Tristan: My experience over my undergraduate degree has included a broad range of projects, including in environmental microbiology with Dr. Caren Helbing, species distribution modelling with biologist Dr. Geraldine Allen and nanoelectronics with Dr. Chris Papadopoulos in Electrical and Computer Engineering. Each of these opportunities have variously taken on the forms of work-study, NSERC-USRA, SURA (Student Undergraduate Research Award), or JCURA (Jamie Cassels Undergraduate Research Award).
Sam: An NSERC-USRA with Rogério was my first experience with proper academic research. I was inspired to apply for the position with Rogério after attending Honours Fest, the Faculty of Science’s annual poster presentation session, where I saw my peers and close friends presenting their research. Seeing their hard work and success sparked my interest in gaining research experience and presenting at this year’s Honours Fest.
What advice would you give to students considering pursuing an honours project in Science?

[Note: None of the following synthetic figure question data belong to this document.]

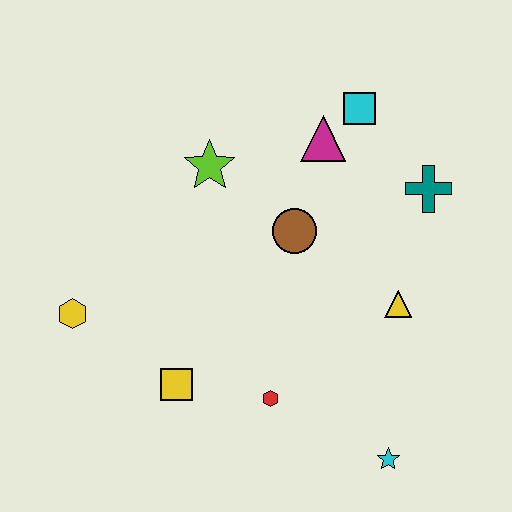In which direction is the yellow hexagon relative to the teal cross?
The yellow hexagon is to the left of the teal cross.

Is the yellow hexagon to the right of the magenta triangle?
No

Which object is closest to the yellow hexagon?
The yellow square is closest to the yellow hexagon.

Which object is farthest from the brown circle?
The cyan star is farthest from the brown circle.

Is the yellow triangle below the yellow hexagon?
No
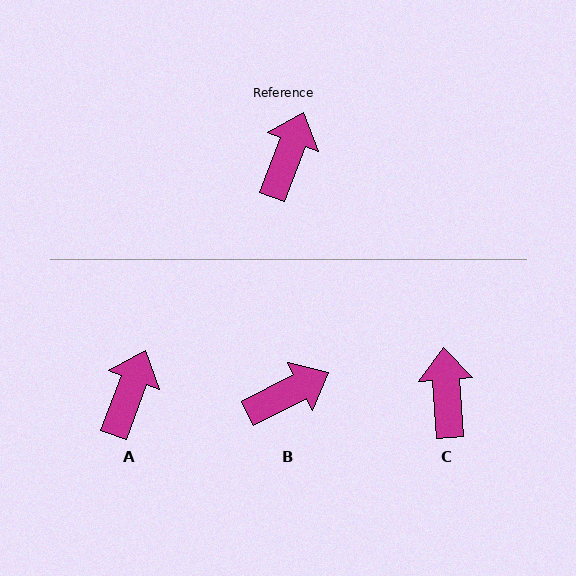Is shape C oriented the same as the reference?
No, it is off by about 25 degrees.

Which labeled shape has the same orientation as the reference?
A.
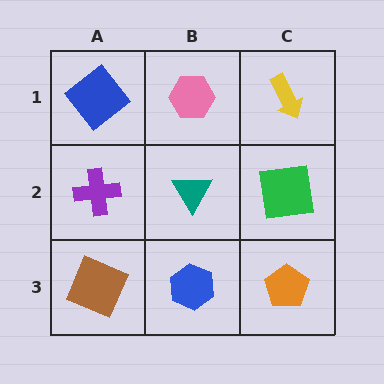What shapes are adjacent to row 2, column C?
A yellow arrow (row 1, column C), an orange pentagon (row 3, column C), a teal triangle (row 2, column B).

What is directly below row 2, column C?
An orange pentagon.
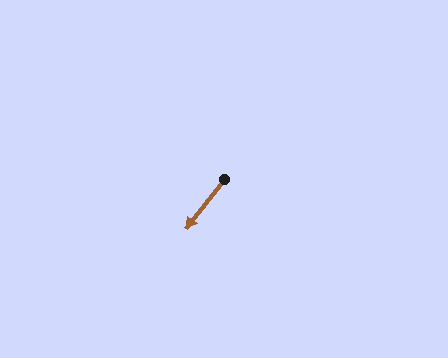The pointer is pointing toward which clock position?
Roughly 7 o'clock.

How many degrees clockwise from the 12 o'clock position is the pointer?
Approximately 218 degrees.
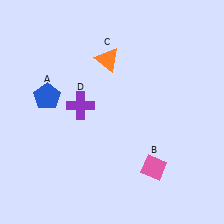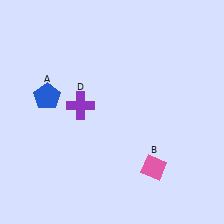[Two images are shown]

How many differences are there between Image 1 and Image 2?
There is 1 difference between the two images.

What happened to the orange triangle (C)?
The orange triangle (C) was removed in Image 2. It was in the top-left area of Image 1.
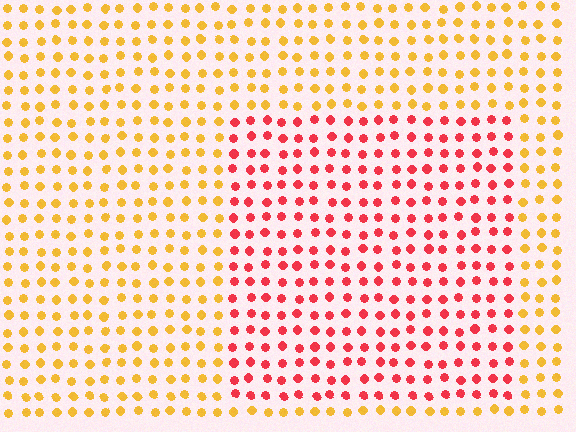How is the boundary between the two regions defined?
The boundary is defined purely by a slight shift in hue (about 49 degrees). Spacing, size, and orientation are identical on both sides.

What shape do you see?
I see a rectangle.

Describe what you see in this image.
The image is filled with small yellow elements in a uniform arrangement. A rectangle-shaped region is visible where the elements are tinted to a slightly different hue, forming a subtle color boundary.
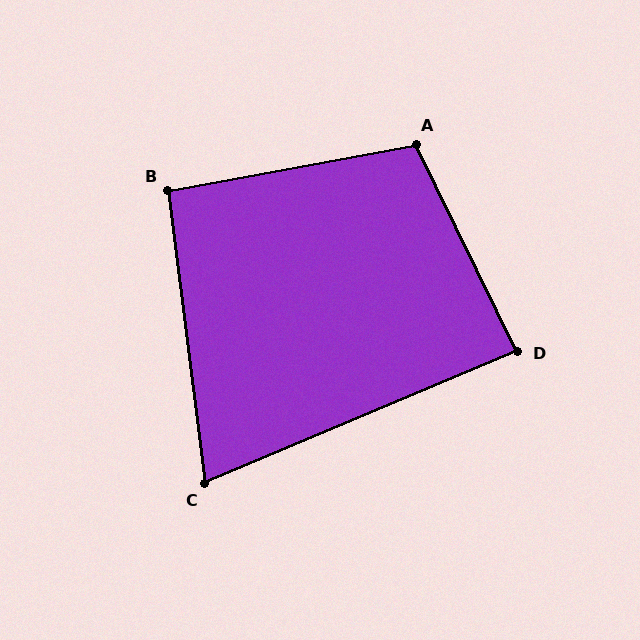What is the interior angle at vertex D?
Approximately 87 degrees (acute, close to a right angle).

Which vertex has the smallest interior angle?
C, at approximately 74 degrees.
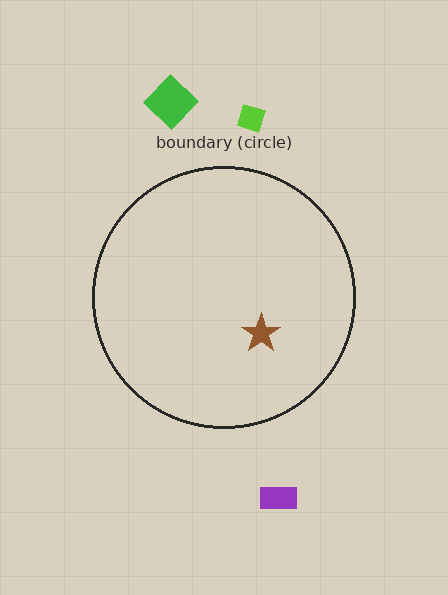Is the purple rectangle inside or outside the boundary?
Outside.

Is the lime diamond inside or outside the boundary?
Outside.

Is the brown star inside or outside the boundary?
Inside.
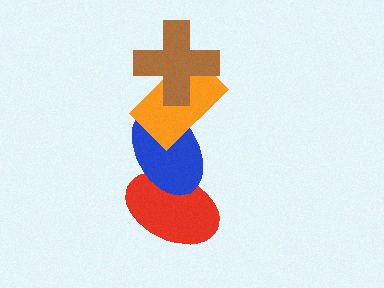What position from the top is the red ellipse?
The red ellipse is 4th from the top.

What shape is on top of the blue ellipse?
The orange rectangle is on top of the blue ellipse.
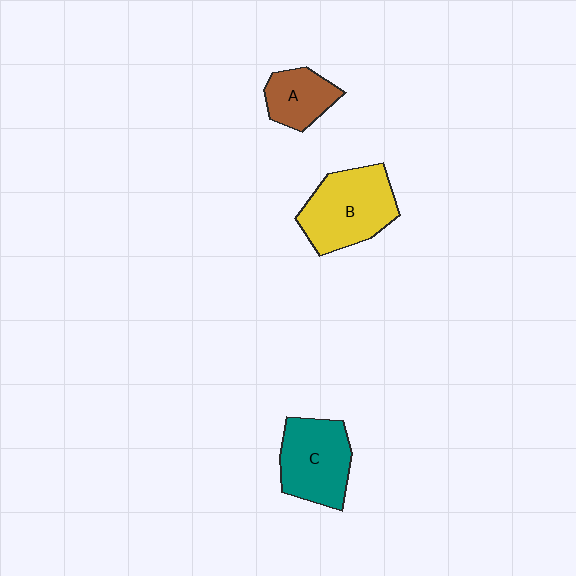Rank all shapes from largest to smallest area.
From largest to smallest: B (yellow), C (teal), A (brown).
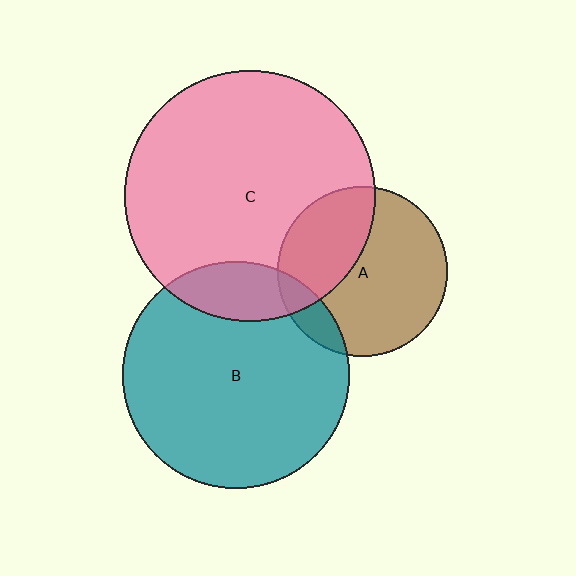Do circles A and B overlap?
Yes.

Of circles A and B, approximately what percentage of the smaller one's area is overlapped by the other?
Approximately 10%.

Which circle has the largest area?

Both: Take advantage of work-study opportunities, consider research-based co-op placements (funding opportunities lying in NSERC-USRAs and UVic SURAs), reach out to professors regarding volunteer positions in their working groups, and look into research experience courses (such as those offered through Biochemistry and Chemistry) and directed studies. These opportunities provide a taste of what is involved in carrying out a full honours research project and of course guide the development of pertinent skills (technical know-how, communication, organization, asking the right questions, perseverance, thinking beyond the box).
Research differs markedly from coursework in its time-scale, depth, and winding nature. Be comfortable with being stumped. Be self-motivated, and intrigued. Be appreciative of the overwhelming volume of research-space and the willingness of professors to engage with students in this way. They’re a fun and supportive bunch.